Another speaker hit the same general dynamic of societal inequality in a different way, noting that government policies applied during COVID are likely to have a net societal effect that increases the economic disparity in America at the very time that there is growing demand to identify and shrink that disparity; governmental and business policies need to be sought to counter this trend.

These comments lead to a call to action by business which is more human-centric. They lead to many foci coming to the forefront of business practices today: greater scheduling flexibility for workers under stress or with children needing care; accommodations in collections of loans, mortgages or bills for purchases; rethinking hiring patterns and delivery patterns with a conscious effort to alleviate economic disparity and poor treatment of labor as well as of diverse consumer groups.

Corporate charity, down to funding things as basic as food, has begun to be reallocated and is presumed will remain more socially conscious. Companies employing office workers are stockpiling protective gear and reconfiguring space. HR departments will need to allocate resources to mental health issues, as the lasting psychological effects of the pandemic will almost surely outlast the virus itself.

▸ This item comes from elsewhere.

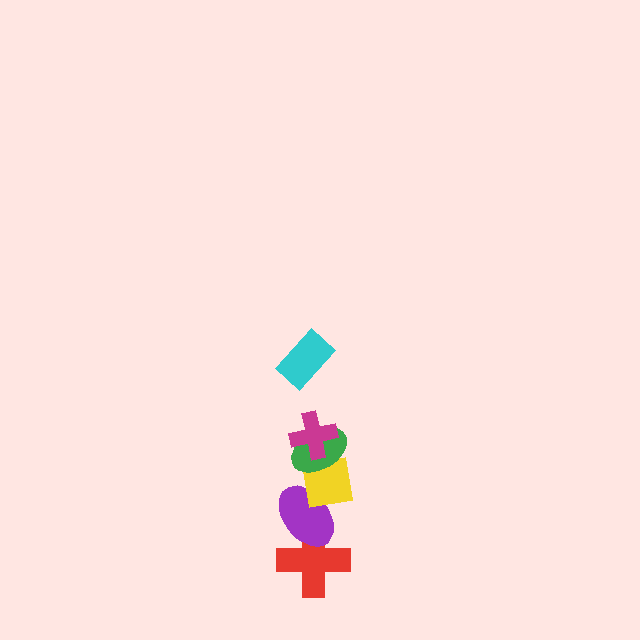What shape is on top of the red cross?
The purple ellipse is on top of the red cross.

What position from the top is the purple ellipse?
The purple ellipse is 5th from the top.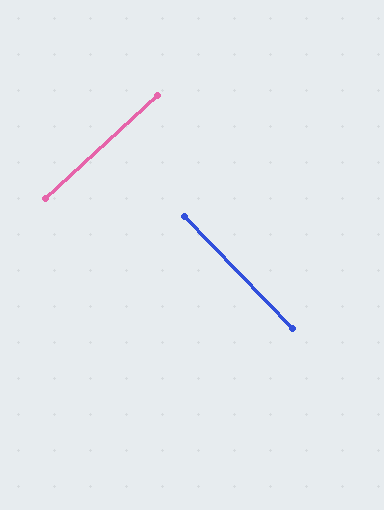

It is true that executives who are asked to speak, and are willing to speak, at programs such as I have described will tend to be articulate and view themselves as sensitive to the joint lessons of the pandemic and the social unrest in America. Put another way, business persons of a less enlightened viewpoint are likely to avoid articulating social views that are out of tune with the empathetic thread of much current business discussion.

But as Americans slowly, ever so slowly meander back to the euphemistic “new normal,” working different hours using more technology and meeting in person far less as everyone hopefully predicts, at least some business leaders are seeing the emergence from COVID as an opening to meet the challenges that have converged on us with sharper focus: discrimination, inclusion, economic justice,environmental issues personal stress, injury to children, and more human-sensitive approaches to labor and to consumers.

So on this day, which opened with our newspapers unsettling us with news that a couple of hundred thousand Google employees would be remote for what amounts to almost another entire year, perhaps there is an opportunity for business to plan a newly configured and improved future.

As one speaker noted: “Chance favors the prepared mind.”